GROUNDWATER LEVEL PREDICTION USING DEEP RECURRENT NEURAL NETWORKS AND UNCERTAINTY ASSESSMENT

Groundwater is one of the most important sources of regional water supply for humans. In recent years, several factors have contributed to a significant decline in groundwater levels (GWL) in certain regions. As a result of climate change, such as temperature increase, rainfall decrease, and changes in relative humidity, it is necessary to investigate and model the effects of these factors on GWL. Although a number of researches have been conducted on GWL modeling with machine learning (ML) and deep learning (DL) algorithms, only a limited number of studies have reported model uncertainty. In this paper, GWL modeling of some piezometric wells has been conducted by considering the effects of the meteorological parameters with Long-Short Term Memory (LSTM) and Gated Recurrent Unit (GRU) algorithms. The models were trained on one piezometric well data and predictions were executed on six other wells. To perform an uncertainty assessment, the models were run 10 times and their means were calculated.
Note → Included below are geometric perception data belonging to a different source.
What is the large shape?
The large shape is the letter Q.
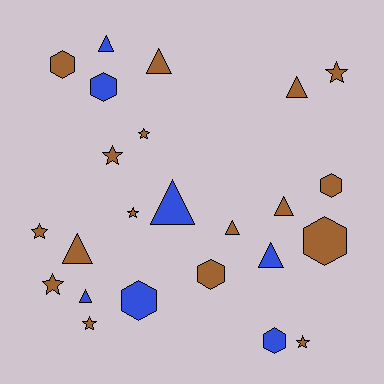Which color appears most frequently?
Brown, with 17 objects.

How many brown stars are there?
There are 8 brown stars.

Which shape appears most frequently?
Triangle, with 9 objects.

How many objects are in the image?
There are 24 objects.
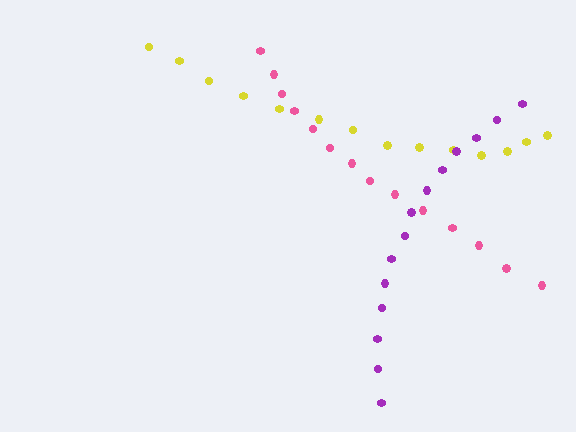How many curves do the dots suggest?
There are 3 distinct paths.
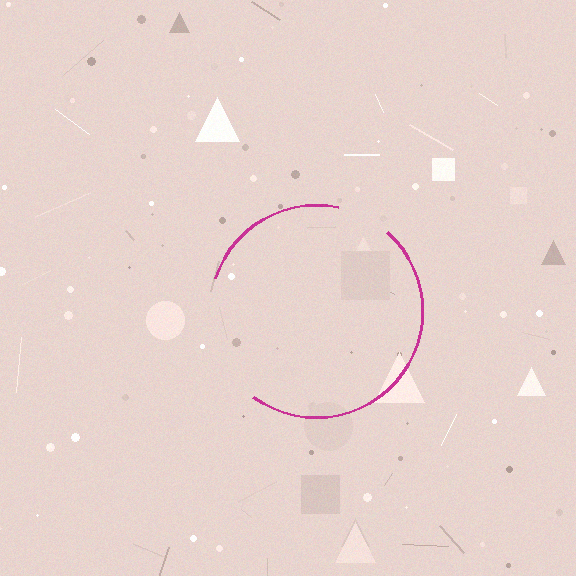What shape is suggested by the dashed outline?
The dashed outline suggests a circle.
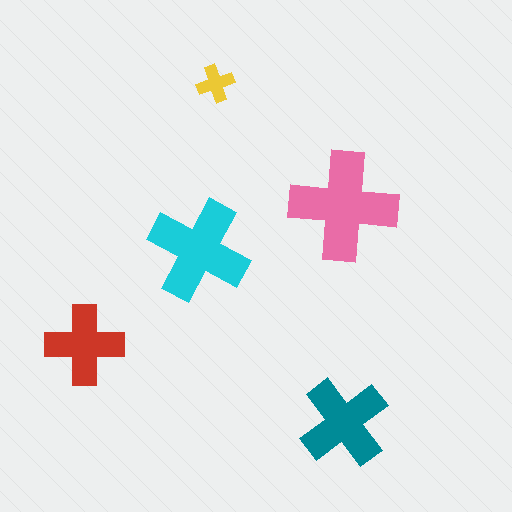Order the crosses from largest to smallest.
the pink one, the cyan one, the teal one, the red one, the yellow one.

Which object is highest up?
The yellow cross is topmost.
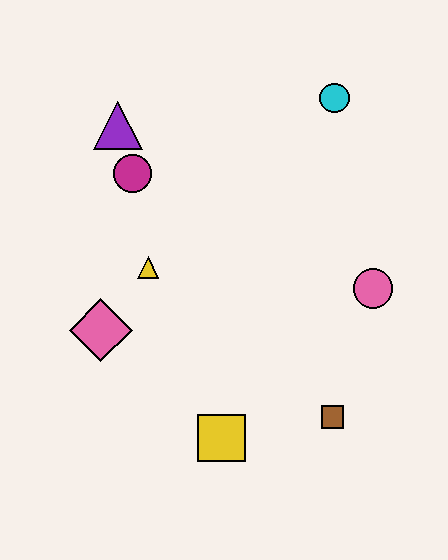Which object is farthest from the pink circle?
The purple triangle is farthest from the pink circle.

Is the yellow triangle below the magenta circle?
Yes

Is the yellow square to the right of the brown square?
No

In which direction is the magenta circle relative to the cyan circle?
The magenta circle is to the left of the cyan circle.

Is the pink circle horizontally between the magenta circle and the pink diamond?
No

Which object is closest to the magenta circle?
The purple triangle is closest to the magenta circle.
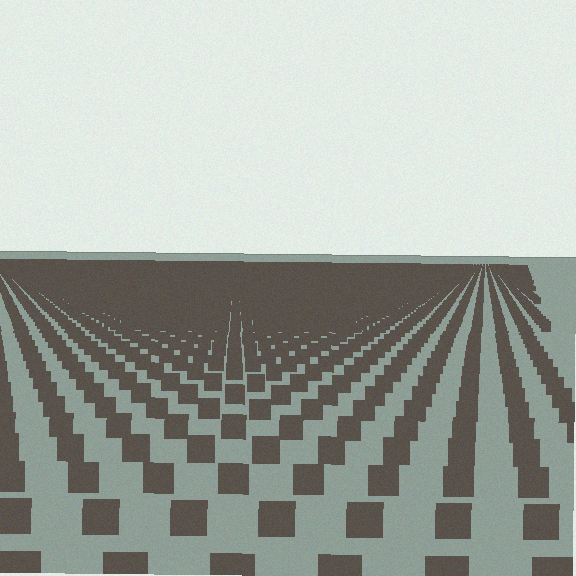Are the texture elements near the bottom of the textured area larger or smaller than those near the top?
Larger. Near the bottom, elements are closer to the viewer and appear at a bigger on-screen size.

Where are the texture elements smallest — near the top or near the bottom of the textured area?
Near the top.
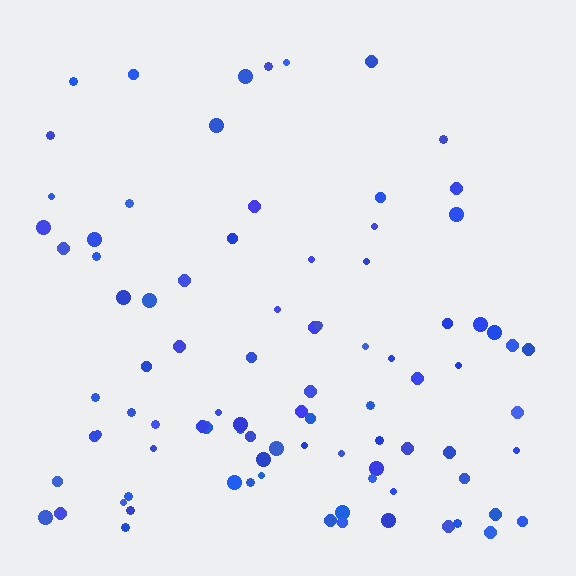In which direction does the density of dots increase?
From top to bottom, with the bottom side densest.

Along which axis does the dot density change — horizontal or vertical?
Vertical.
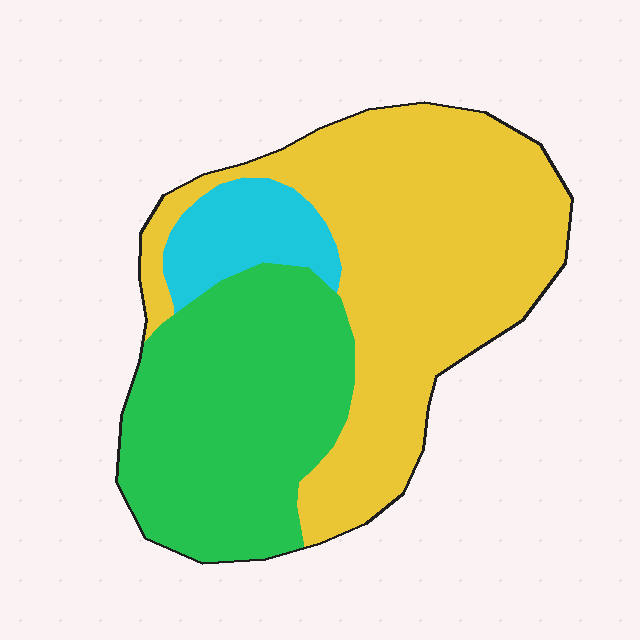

Subsequently, their standard deviations were considered to evaluate the outcomes. In addition, the prediction power of the models was validated using Mean Absolute Error (MAE), Root Mean Square Error (RMSE), Normalized Root Mean Square Error (NRMSE), and R-Squared (R-2). Finally, for all the six wells that did not participate in the training phase, the prediction functions of the trained models were run 10 times and their accuracy was assessed. The results indicate that LSTM (R-2=95.6895, RMSE=0.4744 m, NRMSE=0.0558, MAE=0.3383 m) had a better performance compared to that of GRU (R-2=95.2433, RMSE=0.4984 m, NRMSE=0.0586, MAE=0.3658 m) on the GWL modeling.